Principaux résultats
- Lithographie par masque photographique : La lithographie par masque photographique offre rapidité et efficacité, mais l’extrême sensibilité de la résistance mr-P 22G_XP rend le maintien d’une profondeur de motif précise extrêmement difficile avec la technologie actuelle des masques.
- Écriture directe au laser : L’écriture directe, en particulier avec le DWL 66+, offre un contrôle supérieur, ce qui permet d’obtenir des motifs plus profonds et plus lisses (jusqu’à 165 µm avec une rugosité de surface < 10 nm, mesurée sur le dessus et à côté du dessous d’une structure de lentille de Fresnel), mais au prix de temps d’exposition plus longs.

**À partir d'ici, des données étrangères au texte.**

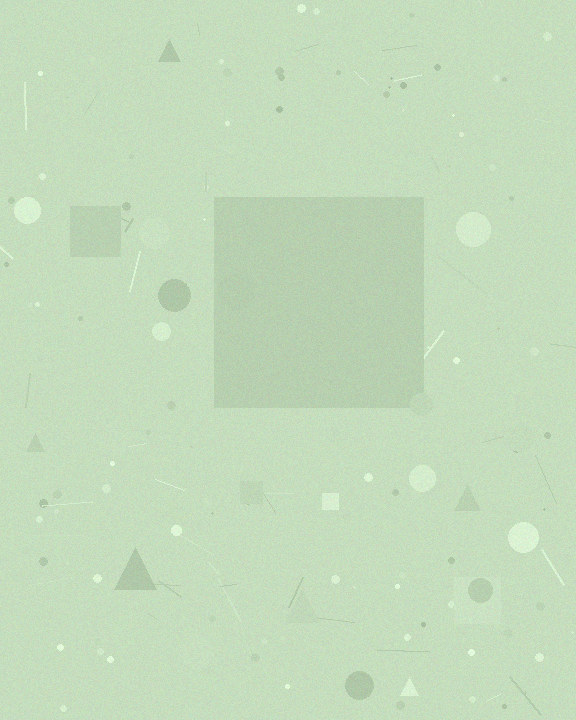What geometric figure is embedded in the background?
A square is embedded in the background.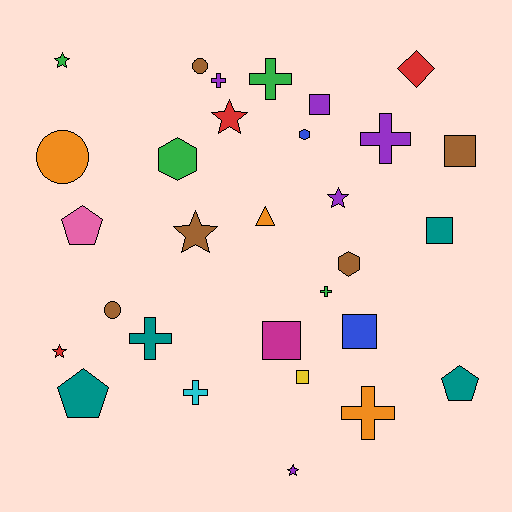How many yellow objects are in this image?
There is 1 yellow object.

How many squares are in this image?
There are 6 squares.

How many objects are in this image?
There are 30 objects.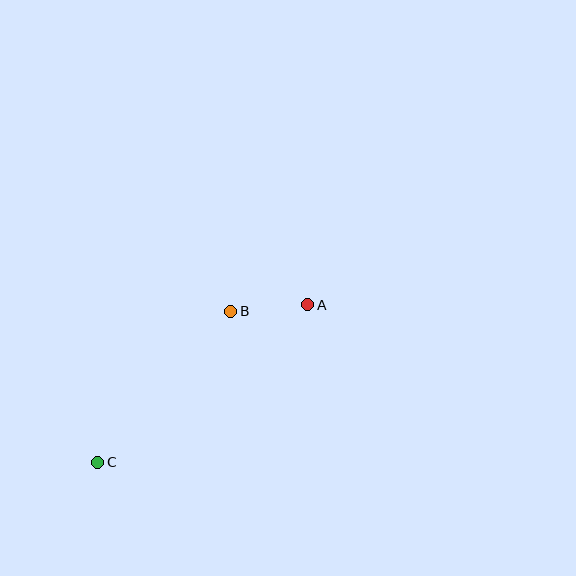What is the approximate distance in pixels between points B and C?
The distance between B and C is approximately 201 pixels.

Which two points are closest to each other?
Points A and B are closest to each other.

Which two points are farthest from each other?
Points A and C are farthest from each other.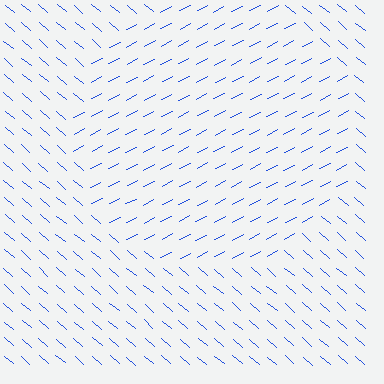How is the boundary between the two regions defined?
The boundary is defined purely by a change in line orientation (approximately 68 degrees difference). All lines are the same color and thickness.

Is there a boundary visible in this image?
Yes, there is a texture boundary formed by a change in line orientation.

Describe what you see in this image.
The image is filled with small blue line segments. A circle region in the image has lines oriented differently from the surrounding lines, creating a visible texture boundary.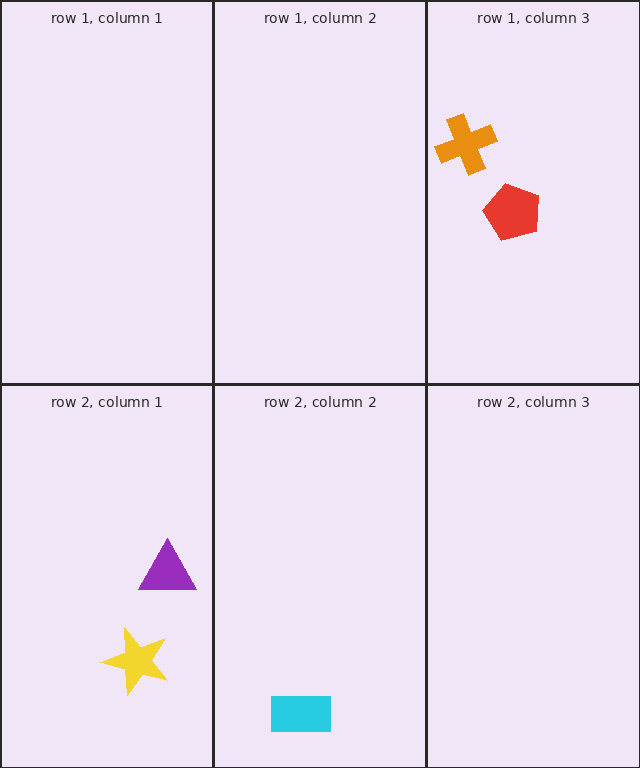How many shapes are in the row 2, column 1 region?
2.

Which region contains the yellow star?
The row 2, column 1 region.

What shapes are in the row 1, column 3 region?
The orange cross, the red pentagon.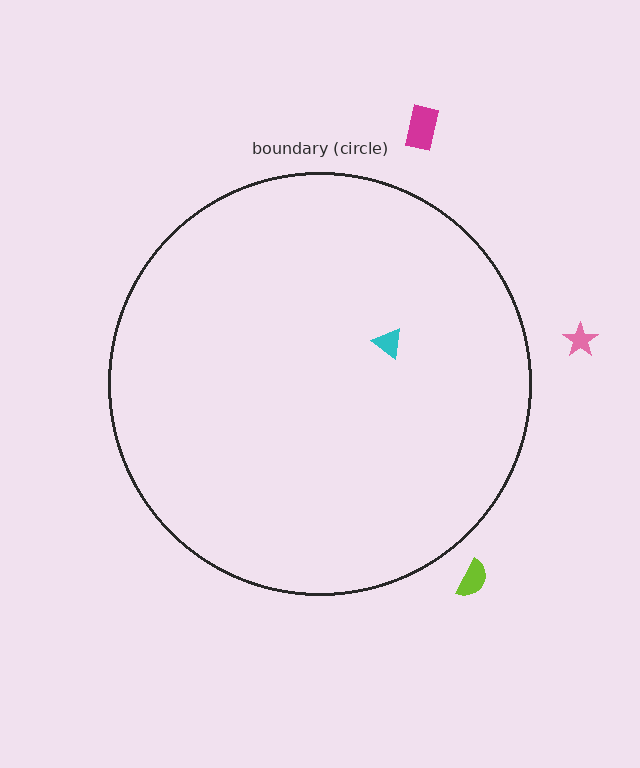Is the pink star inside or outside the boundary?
Outside.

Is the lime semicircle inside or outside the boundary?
Outside.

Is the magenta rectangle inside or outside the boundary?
Outside.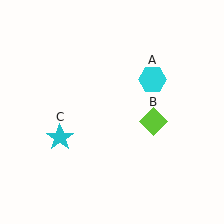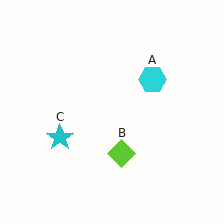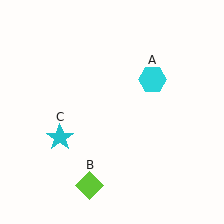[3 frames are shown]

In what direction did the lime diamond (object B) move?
The lime diamond (object B) moved down and to the left.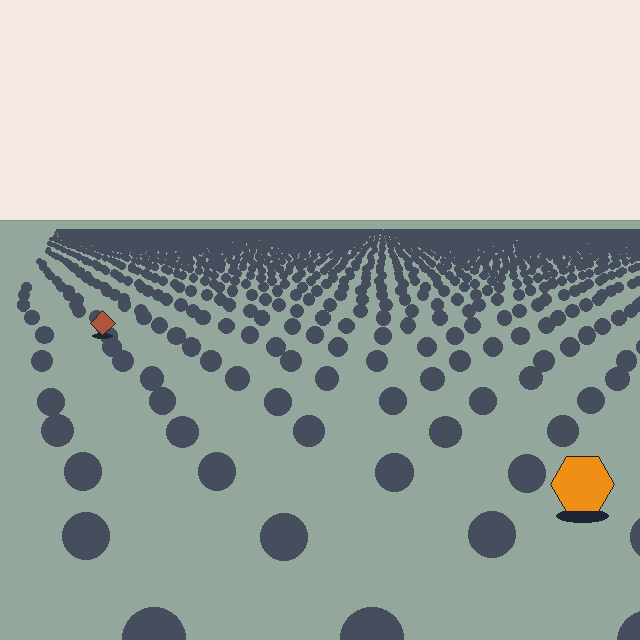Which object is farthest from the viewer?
The brown diamond is farthest from the viewer. It appears smaller and the ground texture around it is denser.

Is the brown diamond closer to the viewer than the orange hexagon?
No. The orange hexagon is closer — you can tell from the texture gradient: the ground texture is coarser near it.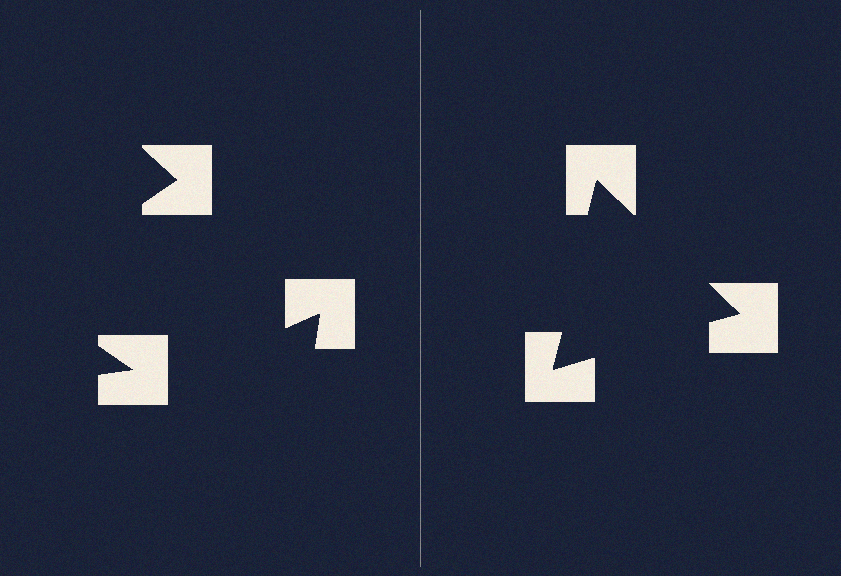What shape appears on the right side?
An illusory triangle.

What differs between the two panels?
The notched squares are positioned identically on both sides; only the wedge orientations differ. On the right they align to a triangle; on the left they are misaligned.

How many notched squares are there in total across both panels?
6 — 3 on each side.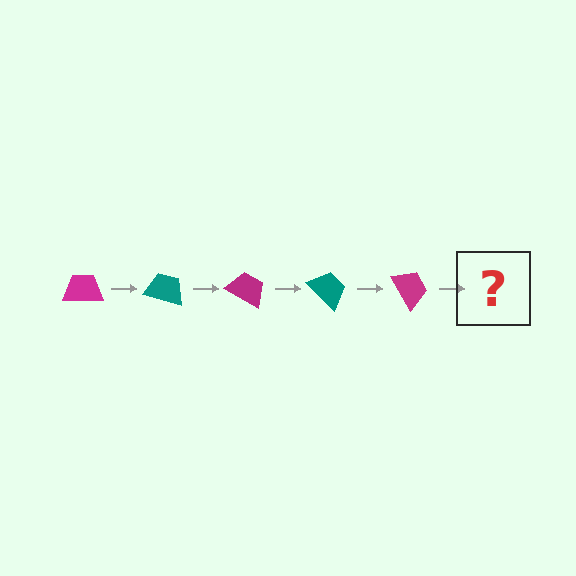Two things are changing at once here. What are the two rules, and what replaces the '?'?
The two rules are that it rotates 15 degrees clockwise each step and the color cycles through magenta and teal. The '?' should be a teal trapezoid, rotated 75 degrees clockwise from the start.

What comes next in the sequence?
The next element should be a teal trapezoid, rotated 75 degrees clockwise from the start.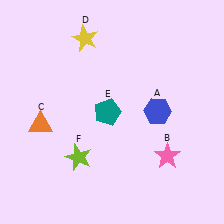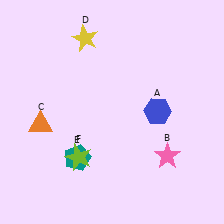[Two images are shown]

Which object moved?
The teal pentagon (E) moved down and to the left.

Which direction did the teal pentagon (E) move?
The teal pentagon (E) moved down and to the left.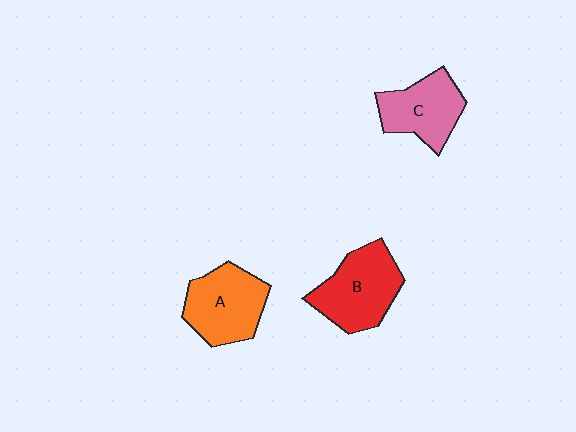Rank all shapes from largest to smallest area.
From largest to smallest: B (red), A (orange), C (pink).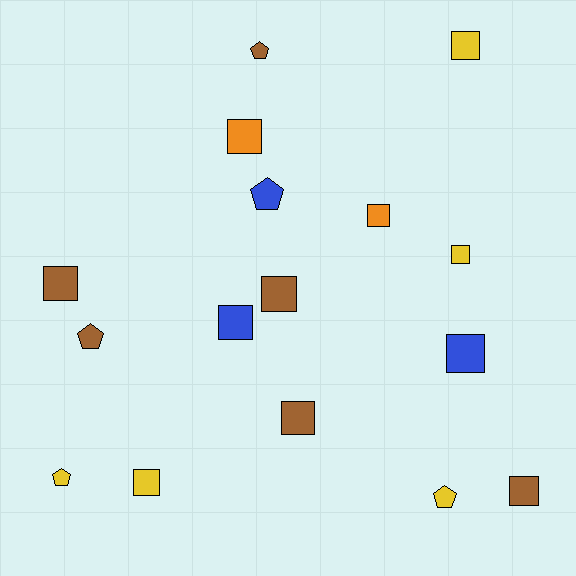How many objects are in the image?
There are 16 objects.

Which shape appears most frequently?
Square, with 11 objects.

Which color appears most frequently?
Brown, with 6 objects.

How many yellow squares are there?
There are 3 yellow squares.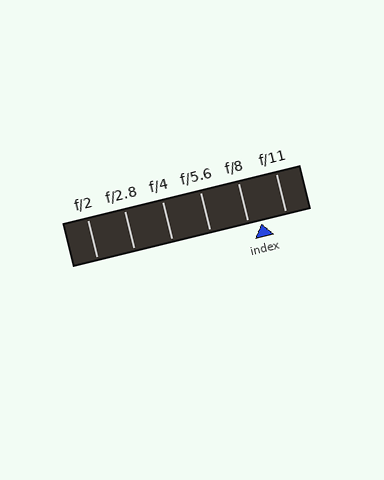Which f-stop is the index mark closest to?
The index mark is closest to f/8.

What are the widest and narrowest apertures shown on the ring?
The widest aperture shown is f/2 and the narrowest is f/11.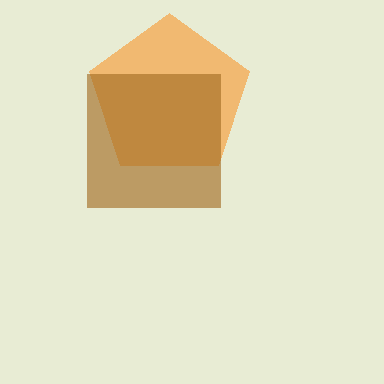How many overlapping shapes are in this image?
There are 2 overlapping shapes in the image.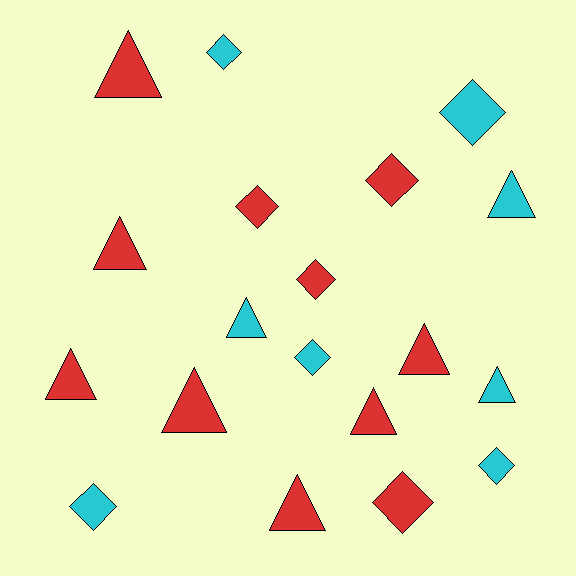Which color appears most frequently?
Red, with 11 objects.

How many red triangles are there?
There are 7 red triangles.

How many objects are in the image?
There are 19 objects.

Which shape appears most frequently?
Triangle, with 10 objects.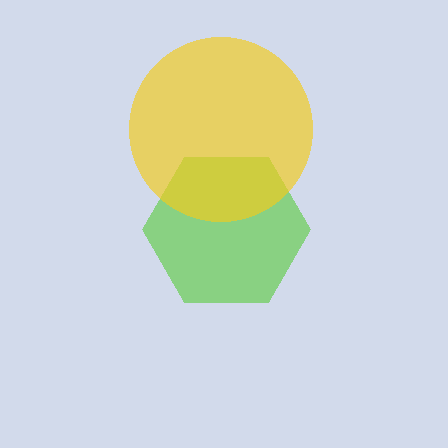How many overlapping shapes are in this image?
There are 2 overlapping shapes in the image.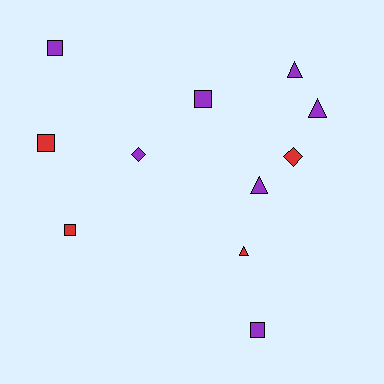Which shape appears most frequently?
Square, with 5 objects.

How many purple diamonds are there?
There is 1 purple diamond.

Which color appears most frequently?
Purple, with 7 objects.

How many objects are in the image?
There are 11 objects.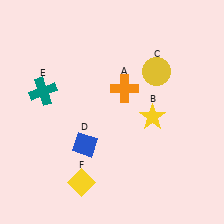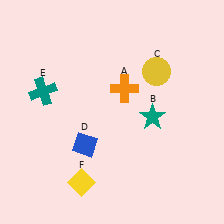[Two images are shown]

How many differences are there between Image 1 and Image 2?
There is 1 difference between the two images.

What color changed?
The star (B) changed from yellow in Image 1 to teal in Image 2.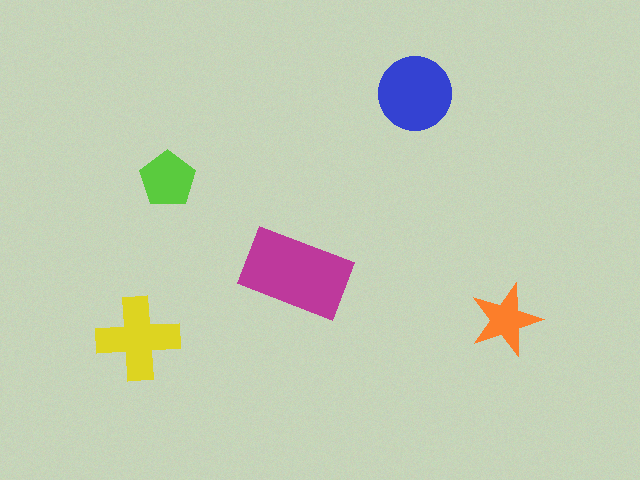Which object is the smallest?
The orange star.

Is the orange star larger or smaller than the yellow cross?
Smaller.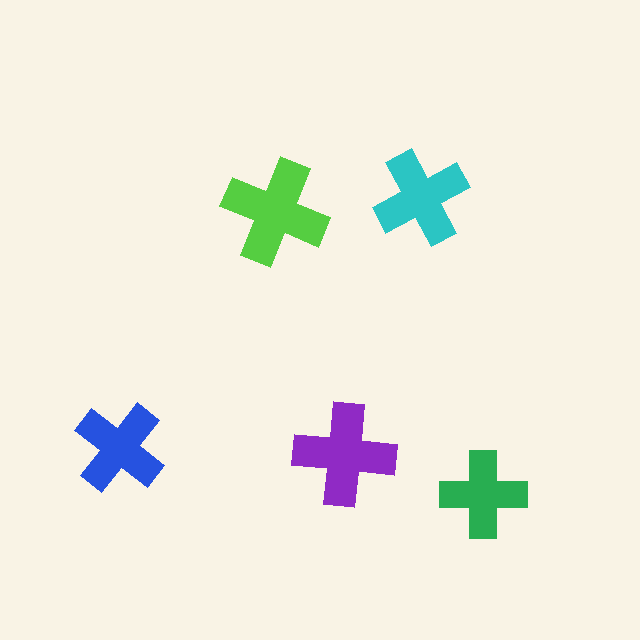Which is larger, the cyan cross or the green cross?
The cyan one.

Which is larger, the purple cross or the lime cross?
The lime one.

- Un transfert de modèle crucial : Le transfert de modèle est une étape critique. Le moulage UV avec OrmoComp® (un polymère hybride inorganique-organique adapté aux applications optiques) et la réplication PDMS (une méthode non destructive en raison de la flexibilité du PDMS) se sont avérés efficaces pour créer des structures permanentes.
L’avenir de la lithographie en niveaux de gris profonds
Si les masques à niveaux de gris sont efficaces pour la production à haut débit, l’écriture directe par laser reste la référence pour les applications exigeant une grande précision et une grande flexibilité. Avec des outils comme le DWL 66+, les chercheurs et les ingénieurs peuvent repousser les limites de la lithographie en niveaux de gris et obtenir des microstructures plus profondes et plus raffinées.
Comme ces résultats se traduisent par des processus de fabrication améliorés, ils peuvent avoir un impact direct sur les applications pratiques dans les domaines de l’optique, de la microfluidique et des dispositifs biomédicaux, favorisant ainsi une plus grande collaboration entre les industries. Le développement continu de résines optimisées, de stratégies d’exposition (y compris des expositions multiples contrôlées à faible dose) et de techniques de transfert de motifs sera essentiel pour libérer tout le potentiel de la lithographie en niveaux de gris.
Les recherches futures devraient se concentrer sur les points suivants :
- Amélioration des résines : Développement de résines à sensibilité plus faible et mieux contrôlée (tout en permettant des structures profondes) ou de résines moins sensibles à la perte d’épaisseur pendant l’exposition.
- Technologie avancée des masques : Création de masques avec une résolution nettement plus élevée pour des techniques de sous-résolution efficaces et un contraste amélioré (zones sombres) pour mieux contrôler les résines très sensibles. Il s’agit notamment d’explorer de nouveaux matériaux et de nouvelles méthodes de fabrication.
La poursuite du développement dans ces domaines sera essentielle pour réaliser pleinement le potentiel de la lithographie en niveaux de gris pour une large gamme de technologies de pointe.